The Lutzenkirchen family knows this better than most. On June 30, 2014, Lutzenkirchen, his wife and two of his three daughters returned to their Cobb County home after church to find a sticky note on their door with a number to call. Lutzenkirchen called this mysterious number, which led to his dialing another, which then delivered the absolute worst possible news: His only son, Phillip Lutzenkirchen, had died in a car crash the night before.

“I watched my wife drop to her knees,” he vividly recalled to the suddenly-awakened teens. One daughter screamed. The other turned white. He then called his third daughter, Abby, who was on a University of Alabama soccer bus from Jacksonville. Abby was in attendance for this March 31 speech.

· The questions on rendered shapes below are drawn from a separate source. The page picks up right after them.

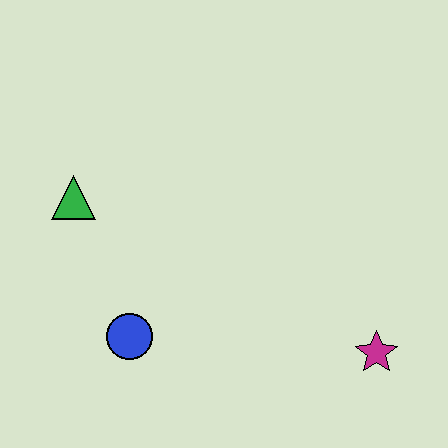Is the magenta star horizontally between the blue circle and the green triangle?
No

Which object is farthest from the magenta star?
The green triangle is farthest from the magenta star.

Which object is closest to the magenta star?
The blue circle is closest to the magenta star.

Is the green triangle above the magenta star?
Yes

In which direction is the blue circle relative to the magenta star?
The blue circle is to the left of the magenta star.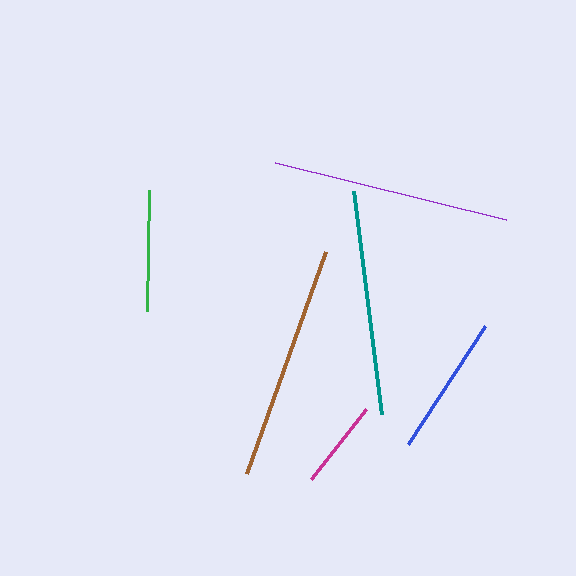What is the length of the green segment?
The green segment is approximately 121 pixels long.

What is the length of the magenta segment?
The magenta segment is approximately 90 pixels long.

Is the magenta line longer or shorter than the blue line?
The blue line is longer than the magenta line.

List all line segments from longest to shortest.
From longest to shortest: purple, brown and teal (about equal), blue, green, magenta.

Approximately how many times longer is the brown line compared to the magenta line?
The brown line is approximately 2.6 times the length of the magenta line.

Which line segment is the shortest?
The magenta line is the shortest at approximately 90 pixels.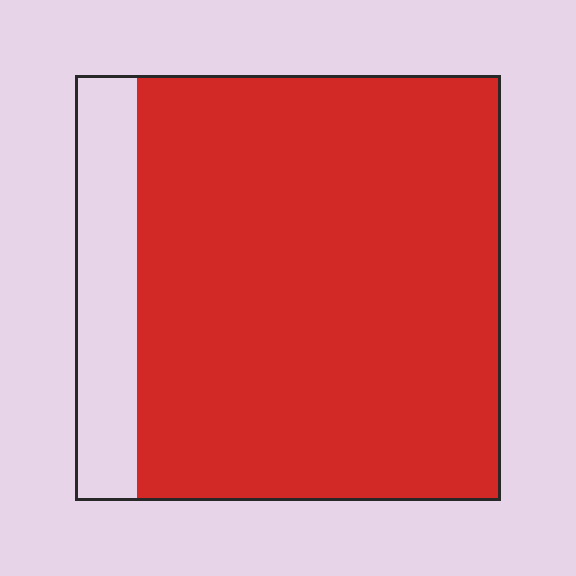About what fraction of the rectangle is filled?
About seven eighths (7/8).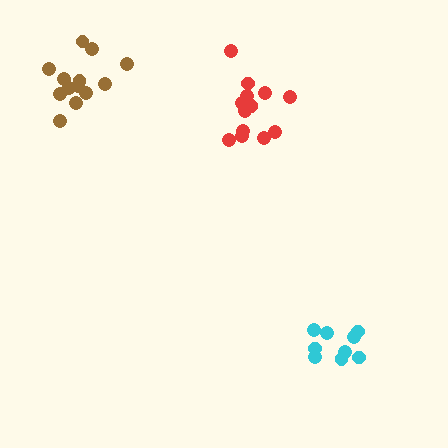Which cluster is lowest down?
The cyan cluster is bottommost.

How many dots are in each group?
Group 1: 13 dots, Group 2: 13 dots, Group 3: 9 dots (35 total).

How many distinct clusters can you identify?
There are 3 distinct clusters.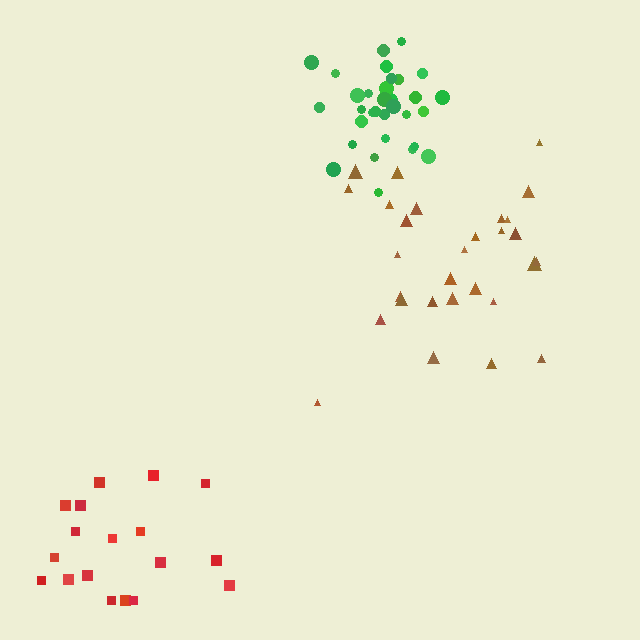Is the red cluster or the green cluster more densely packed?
Green.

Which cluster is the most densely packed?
Green.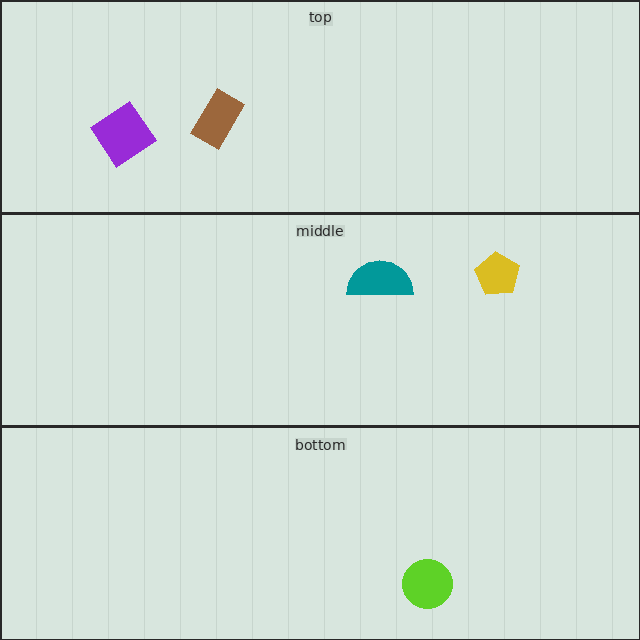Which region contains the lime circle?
The bottom region.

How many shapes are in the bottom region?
1.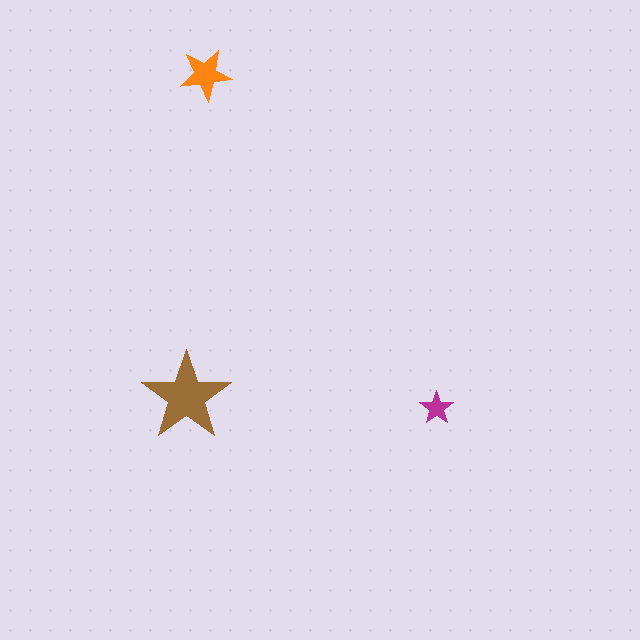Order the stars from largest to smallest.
the brown one, the orange one, the magenta one.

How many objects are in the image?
There are 3 objects in the image.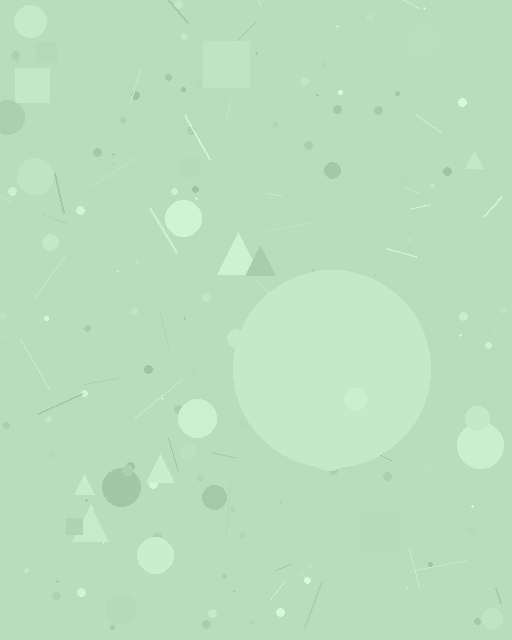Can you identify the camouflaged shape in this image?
The camouflaged shape is a circle.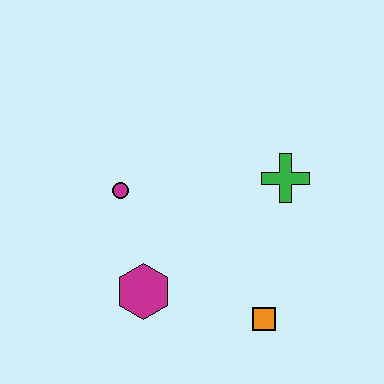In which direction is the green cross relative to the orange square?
The green cross is above the orange square.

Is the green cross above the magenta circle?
Yes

Lutzenkirchen asked the Carroll County high schoolers, handpicked by their schools as newly licensed or permitted drivers, to consider what is going through people’s minds when they have to process news like this. The schools were supposed to pick students they thought were most likely to bring the message back to their classmates. What a story they would have to deliver.

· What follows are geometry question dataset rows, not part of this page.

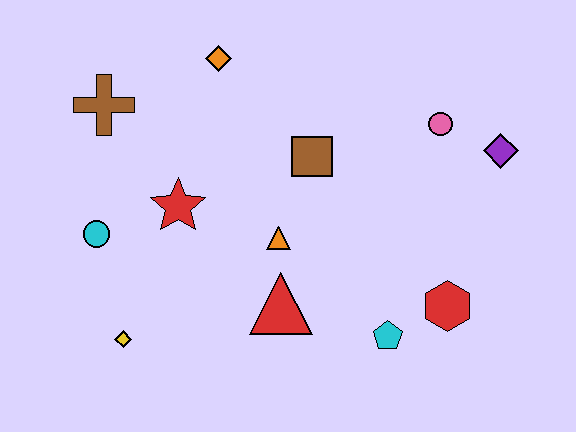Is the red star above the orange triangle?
Yes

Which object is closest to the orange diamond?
The brown cross is closest to the orange diamond.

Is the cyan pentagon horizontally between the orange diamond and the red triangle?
No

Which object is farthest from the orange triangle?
The purple diamond is farthest from the orange triangle.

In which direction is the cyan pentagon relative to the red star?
The cyan pentagon is to the right of the red star.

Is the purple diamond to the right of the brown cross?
Yes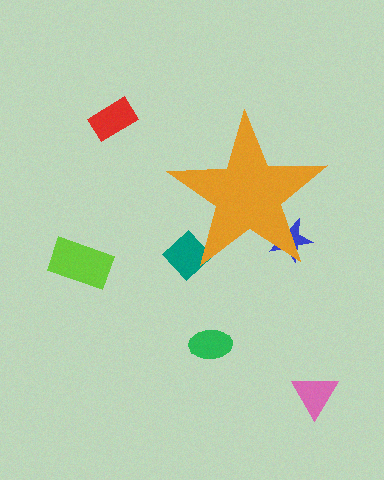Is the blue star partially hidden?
Yes, the blue star is partially hidden behind the orange star.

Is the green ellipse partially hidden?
No, the green ellipse is fully visible.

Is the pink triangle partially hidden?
No, the pink triangle is fully visible.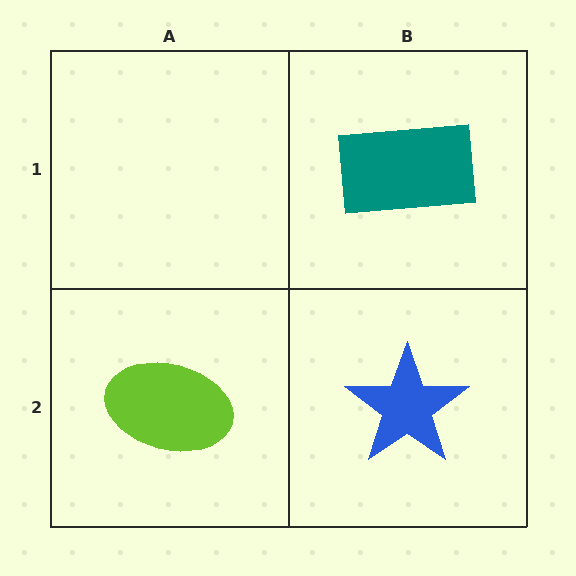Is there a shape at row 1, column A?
No, that cell is empty.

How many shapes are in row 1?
1 shape.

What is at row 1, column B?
A teal rectangle.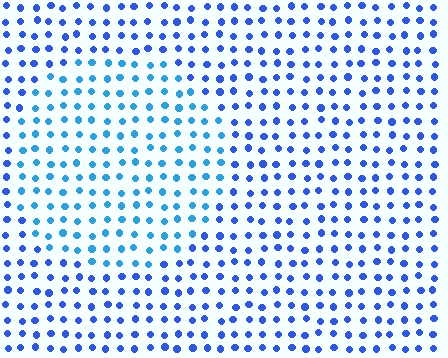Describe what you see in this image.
The image is filled with small blue elements in a uniform arrangement. A circle-shaped region is visible where the elements are tinted to a slightly different hue, forming a subtle color boundary.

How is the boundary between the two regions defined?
The boundary is defined purely by a slight shift in hue (about 26 degrees). Spacing, size, and orientation are identical on both sides.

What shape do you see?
I see a circle.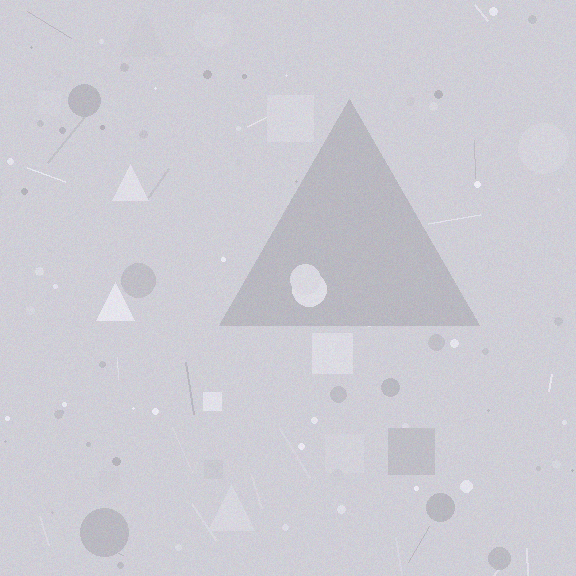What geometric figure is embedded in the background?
A triangle is embedded in the background.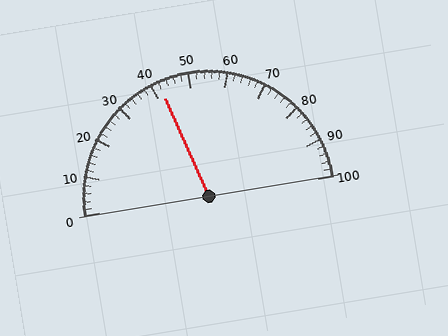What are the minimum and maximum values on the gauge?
The gauge ranges from 0 to 100.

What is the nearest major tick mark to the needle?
The nearest major tick mark is 40.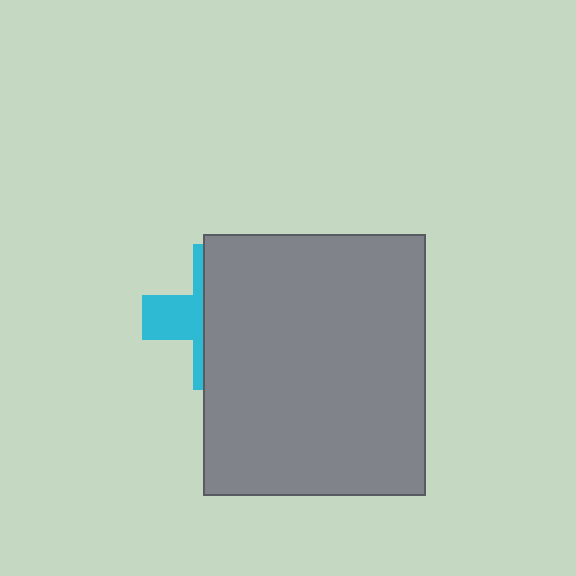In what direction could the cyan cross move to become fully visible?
The cyan cross could move left. That would shift it out from behind the gray rectangle entirely.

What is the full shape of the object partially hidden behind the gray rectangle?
The partially hidden object is a cyan cross.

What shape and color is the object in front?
The object in front is a gray rectangle.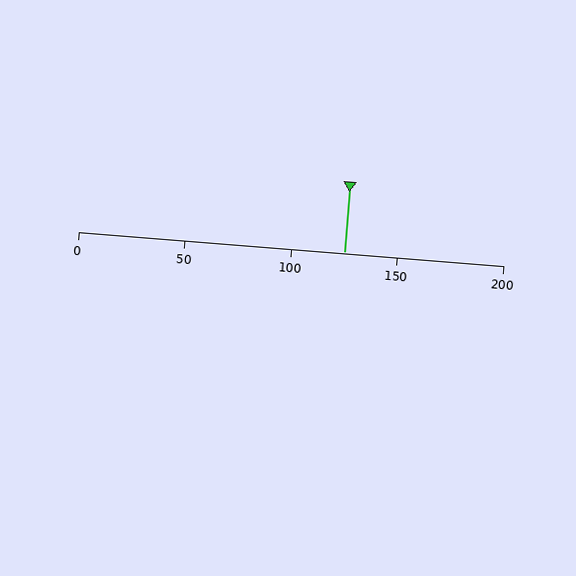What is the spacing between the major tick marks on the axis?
The major ticks are spaced 50 apart.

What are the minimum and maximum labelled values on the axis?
The axis runs from 0 to 200.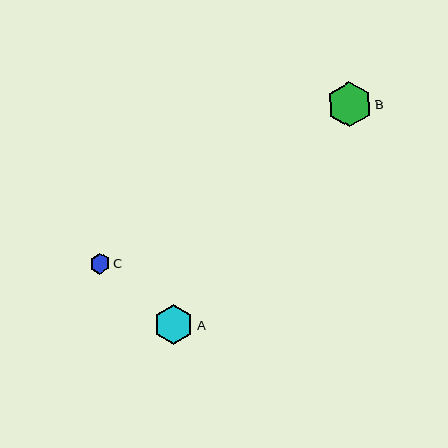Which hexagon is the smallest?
Hexagon C is the smallest with a size of approximately 20 pixels.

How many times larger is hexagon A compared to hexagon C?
Hexagon A is approximately 2.0 times the size of hexagon C.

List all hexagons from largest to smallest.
From largest to smallest: B, A, C.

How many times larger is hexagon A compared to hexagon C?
Hexagon A is approximately 2.0 times the size of hexagon C.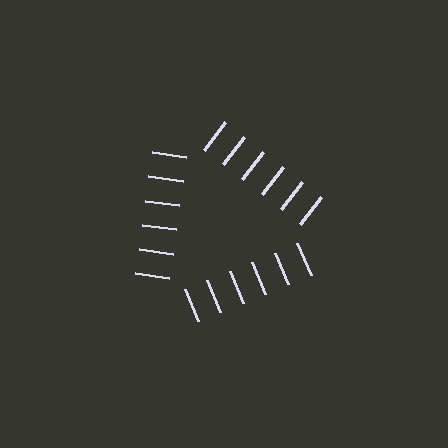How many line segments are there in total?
18 — 6 along each of the 3 edges.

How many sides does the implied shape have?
3 sides — the line-ends trace a triangle.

Phillip Lutzenkirchen was a standout Auburn football player, who caught the game-winning 2010 Iron Bowl touchdown that sent the Tigers to the title game and then the school’s first national title in 50 years. Lutzenkirchen got injured and couldn’t pursue an NFL career, but had settled into a job and was partying with some friends on June 29, 2014.

After a night of drinking on a farm, they decided to pile into a 2006 Chevy Tahoe and go to a LaGrange convenience store. Three of the four passengers were not wearing safety belts. The drunk driver missed a turn and ran into a ravine. Phillip flew across the backseat and out through the window.

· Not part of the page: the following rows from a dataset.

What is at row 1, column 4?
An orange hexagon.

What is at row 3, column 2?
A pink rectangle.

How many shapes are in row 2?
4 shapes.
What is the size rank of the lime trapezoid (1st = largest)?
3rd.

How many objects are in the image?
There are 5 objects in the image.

By this point in his speech, Lutzenkirchen had the students’ undivided attention. But he kept jostling between this grave story and interactive lightheartedness. He prodded them to raise their hands about distracted driving and seatbelt use.

“If Phillip had had a seatbelt on, I likely wouldn’t be in Carrollton, Georgia today,” he said, noting how this crash saw the horrible mix of both impaired and distracted driving. “On the accident report, my son is a stick figure with his name, Phillip Lutzenkirchen — dead on arrival.”

Phillip was much more than a drawing or a statistic, as both Lutzenkirchen and a video montage played before his speech conveyed. Phillip elected to skip out being a likely third-round NFL draft pick to play his senior year of college and get his degree. His family says he repeatedly told people that he wanted his impact to be how he helped people and not his stats.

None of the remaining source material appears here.